La que se llamó una vez revolución y que es hoy un sistema
inmundo, entretejido de privilegios y de abusos, dirigido todo no por un hombre,
sino por las aberraciones y las locuras de ese hombre, ha calado muy hondo por
una razón principal: porque ese sistema lleva muchos años en el
poder, porque ha solidificado sus métodos de servidumbre social, y sobre
todo porque ha sembrado la desconfianza en la autodeterminación popular,
en el juego de tendencias e ideologías, en el tanteo y el experimento que
está en la base de toda sociedad libre que se gobierna a sí misma.
Sin embargo, yo creo en Cuba. Creo en una Cuba mítica que está
al fondo de nuestros sueños y nuestras desesperanzas. Creo en una Cuba
que acabará por encender el candil de la ilusión en medio de la
oscuridad general en que le han sumido por décadas unos cubanos malos
dirigidos por un método peor. Creo en esa Cuba porque todos los días
veo cómo huyen de ella, o se separan de ella, los más lúcidos,
los que han sabido encontrar, al fondo de tantas desilusiones y fracasos, el
germen de la fe.
Carlos Alberto Montaner ha contado que está en Madrid un joven
cubano. Este joven es hijo de un alto oficial. Y este oficial, según
cuenta el muchacho, fue el que le dijo: Vete, sálvate, que ya basta y
sobra con que me haya quemado yo. A otro joven, el pelotero Rolando Viera, que
entrevistaron en la televisión americana, se le oyó decir algo
parecido. Su padre, ex oficial de la temible Seguridad del Estado, sabía
que se iba y no lo detuvo, al contrario, lo alentó, diciéndole:
Aquí tú ya no tienes nada que hacer. Hay muchos, muchos otros
casos, en que se sabe que en las propias filas íntimas del sistema
castrista se presentan a diario dudas, vacilaciones, rechazos y críticas
que indican una sola cosa: que ese experimento está muerto. De momento,
nadie sabe decir con qué será sustituido, ni por quién, ni
cuándo.
Pero todos están de acuerdo, allá como aquí, en que el
ciclo de horrores y crímenes ha concluido, que tiene que ser sustituido
por otra cosa.
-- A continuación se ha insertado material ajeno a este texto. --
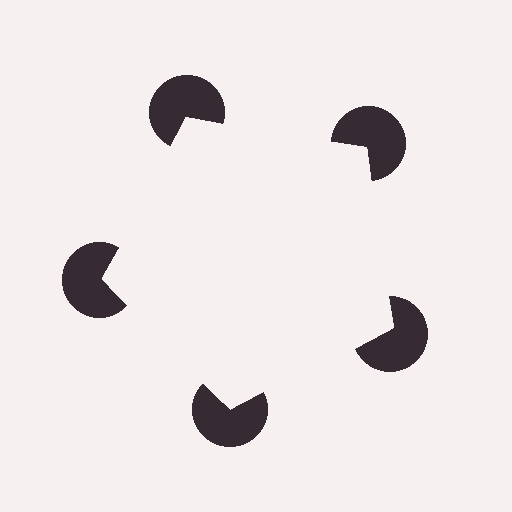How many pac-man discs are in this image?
There are 5 — one at each vertex of the illusory pentagon.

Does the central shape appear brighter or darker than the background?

Esa otra cosa nadie la puede definir jurídica o políticamente
todavía. Pero todos saben que se ha de basar en lo que más falta
en Cuba: en la dignidad de la persona, en el libre albedrío del
ciudadano, en el derecho de cada cubano a decir que sí o que no, pero no
por una orden ni mandato de nadie, sino por la determinación de su propia
conciencia. En los tiempos de grandes cambios, a la hora de pasar cuenta por los
errores y los crímenes, son muchos lo que pedirán perdón,
los que no querrán ser enterrados con el pasado, los que reclamarán
seguir vigentes.
Yo no sé cuántos fidelistas (y ése es el nombre
verdadero de ellos, porque son hijos de un caudillo sangriento, idólatras
de un monstruo, cosa acaso peor que ser comunista), yo no sé, repito, cuántos
de ellos se arrepentirán, quemarán sus uniformes y se pasarán
con sinceridad a las filas limpias de la Cuba que renacerá de las cenizas
que el experimento deja. Pero yo creo que serán muchos, muchos, y eso me
produce cierta tranquilidad. Trágico sería que después de
descabezada la tiranía, por la enfermedad o la muerte del tirano, hubiera
todavía quienes trataran de seguir enarbolando esa bandera. Y ésos
yo no los veo por ninguna parte. Lo que veo es lo contrario: la forma en que
hasta los más comprometidos empiezan a sacar expedientes de personas
dignas, sus hojas de víctimas de la tiranía y huérfanos de
la libertad. La Cuba que se hará con esa levadura yo no la puedo
predecir, pero creo firmemente que no será una Cuba mala, como la de hoy.
El sufrimiento, el dolor, el error y el arrepentimiento han sido siempre
ingredientes útiles para integrar una buena ciudadanía.